# Angel fish in new home



## mousey (Jan 18, 2005)

My friend finally got my angel fish for his 75 gallon tank. I was a bit fearful for its life as it went in with a gourami, 4 yellow Labs and 2 clown loaches. All these fish are about 3-3 1/2 inches long.
The clowns swam together and when the yellow cichlids came out of the back of the tank they drove them back to the corner. The angel was smack dab in the center of the tank driving off the other fish too. he seemed to own that part of the tank just in a few days.
he looks huge even in the 75 gallons.
hopefully he continues to do well but he was really too much for my comminity tank to handle.
I didn't know clown loaches were pushy like that?


----------



## bmlbytes (Aug 1, 2009)

The cichlids are the only thing That worry me about that tank. I have seen angels in with clown loaches before and I have a tank with angels and a bunch of gouramis. Yellow labs, although mild tempered for cichlids, are still cichlids. Although I guess angels technically are too.


----------



## Guest (Mar 28, 2010)

i wouldnt worry 2 much about him Mousey.....he seems like one tough cookie.


----------



## DTetras2 (Jan 20, 2010)

i don't understand why the clown loaches are being so mean to the cichlids, i would think it would be the other way around. could you list the sizes of these fish, it would probably help. i think you brought the angel back to quickly, they would probably adapt to the tank sooner or later. i don't know if angels normally befriend gourami's, or if they hate eachother, but all i know is that gouramis CAN be aggressive, like when i had a gourami that killed 4 of my fish that were smaller than it. i think if you give them some time, the yellow labs will take a stand.


----------



## emc7 (Jul 23, 2005)

The lab could be a girl and alone.
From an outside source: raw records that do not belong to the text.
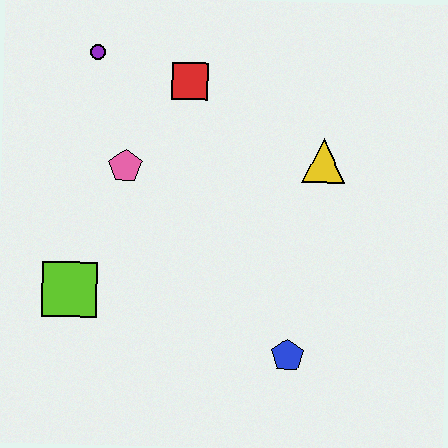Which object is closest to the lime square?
The pink pentagon is closest to the lime square.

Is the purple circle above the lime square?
Yes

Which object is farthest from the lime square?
The yellow triangle is farthest from the lime square.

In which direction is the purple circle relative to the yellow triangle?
The purple circle is to the left of the yellow triangle.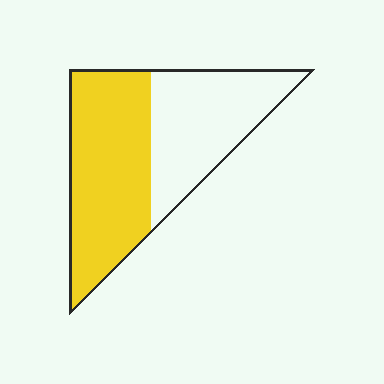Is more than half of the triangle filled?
Yes.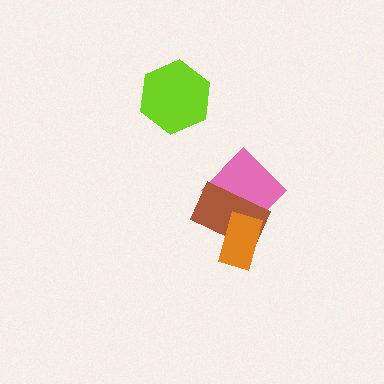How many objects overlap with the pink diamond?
2 objects overlap with the pink diamond.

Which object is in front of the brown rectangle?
The orange rectangle is in front of the brown rectangle.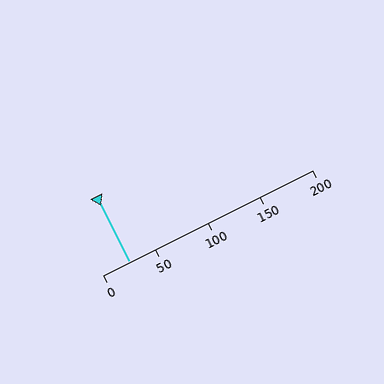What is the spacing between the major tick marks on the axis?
The major ticks are spaced 50 apart.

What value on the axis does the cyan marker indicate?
The marker indicates approximately 25.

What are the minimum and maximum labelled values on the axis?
The axis runs from 0 to 200.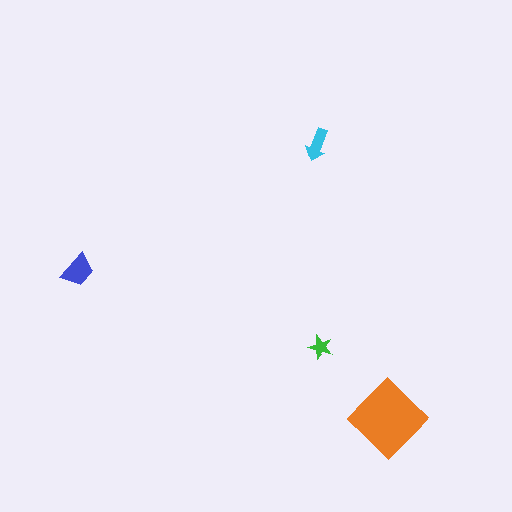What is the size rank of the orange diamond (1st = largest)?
1st.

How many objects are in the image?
There are 4 objects in the image.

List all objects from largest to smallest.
The orange diamond, the blue trapezoid, the cyan arrow, the green star.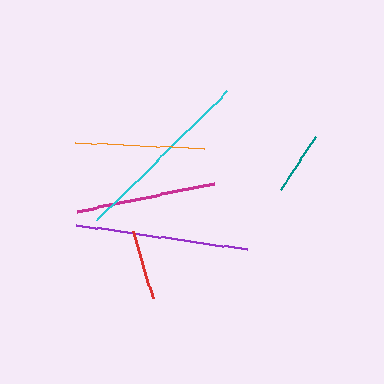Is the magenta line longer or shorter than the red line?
The magenta line is longer than the red line.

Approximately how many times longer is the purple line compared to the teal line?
The purple line is approximately 2.8 times the length of the teal line.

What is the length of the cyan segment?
The cyan segment is approximately 183 pixels long.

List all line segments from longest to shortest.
From longest to shortest: cyan and purple (about equal), magenta and orange (about equal), red, teal.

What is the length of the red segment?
The red segment is approximately 69 pixels long.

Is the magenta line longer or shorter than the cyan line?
The cyan line is longer than the magenta line.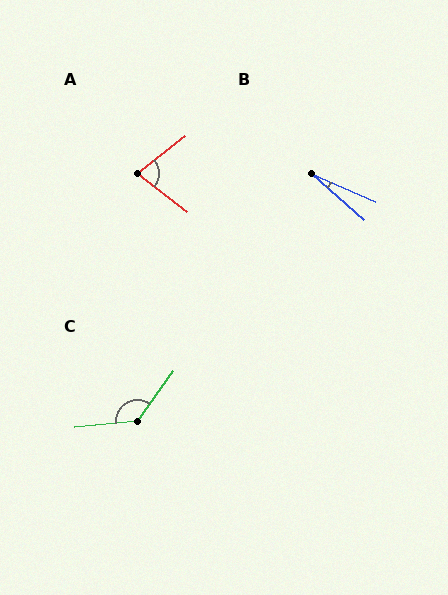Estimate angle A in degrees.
Approximately 76 degrees.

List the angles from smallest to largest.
B (18°), A (76°), C (131°).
Its mostly the males that stake out a piece of tank and drive other fish out of it and mostly when they want to mate. Angels and gouramis both take over an area of the surface and drive other fish out, usually when mating, but often they do it alone. It kind of make sense if they are eating bugs that fall or lay eggs in the water. I heard clown loaches were schoolers, but I've seldom seen it because most people buy one or two. Shy alone, they may be bolder in groups. 

I would try to rehome the lab. IME when African and American get together, the Americans usually win. The African really only try to kill con-specific male and chase other off. The Americans really seem to go for the kill. I've seen angels "dive bomb" plecos to death to defend their eggs.
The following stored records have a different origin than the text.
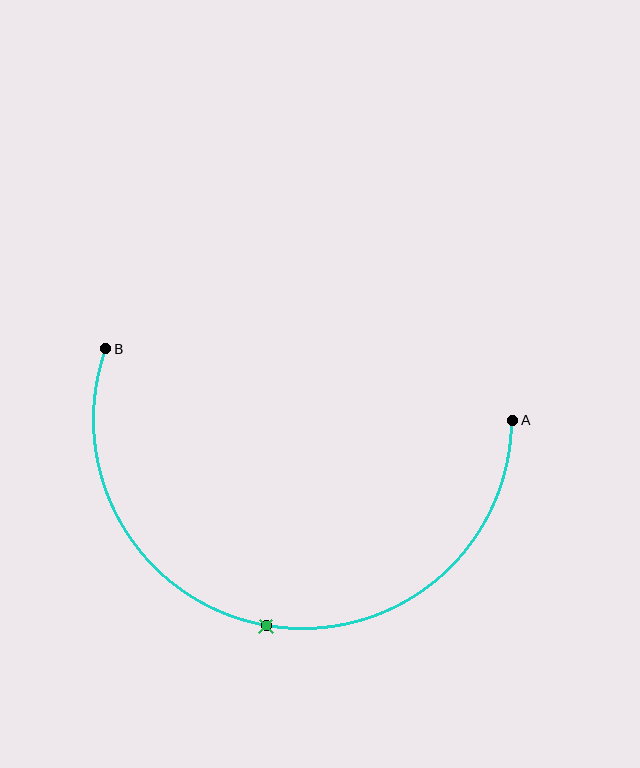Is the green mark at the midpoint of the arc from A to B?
Yes. The green mark lies on the arc at equal arc-length from both A and B — it is the arc midpoint.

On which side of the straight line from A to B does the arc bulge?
The arc bulges below the straight line connecting A and B.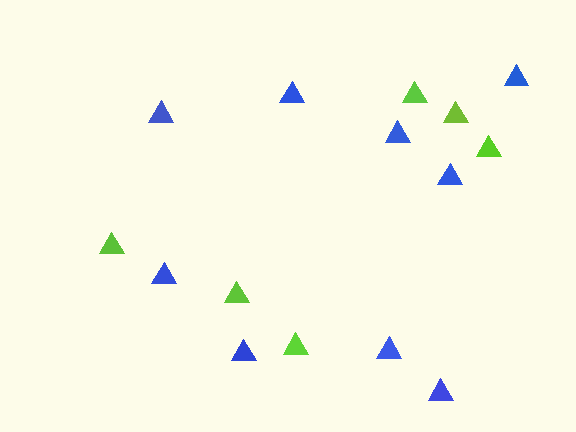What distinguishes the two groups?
There are 2 groups: one group of blue triangles (9) and one group of lime triangles (6).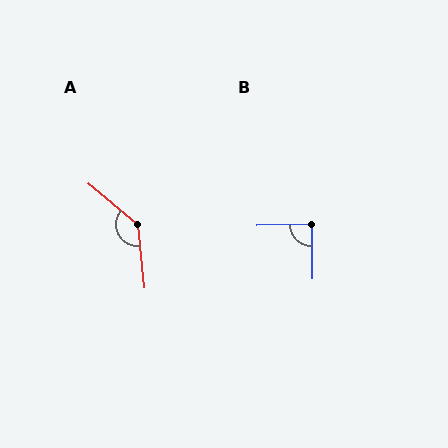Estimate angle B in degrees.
Approximately 89 degrees.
Though I may be making the wrong comparison. Mouthbrooders can pick up move, family and all. Substrate-spawners stand and fight or lose their whole spawn. The most aggressive Africans I've kept, the jewels, are substrate spawners.


----------



## NatBarry (Feb 19, 2008)

He'll soon be the boss of the tank haha I wouldn't worry about the clowns, theyre not aggressive fish but are just curious and always want to have a little mess about and some fun, wouldn't harm anything. Give it a few days.


----------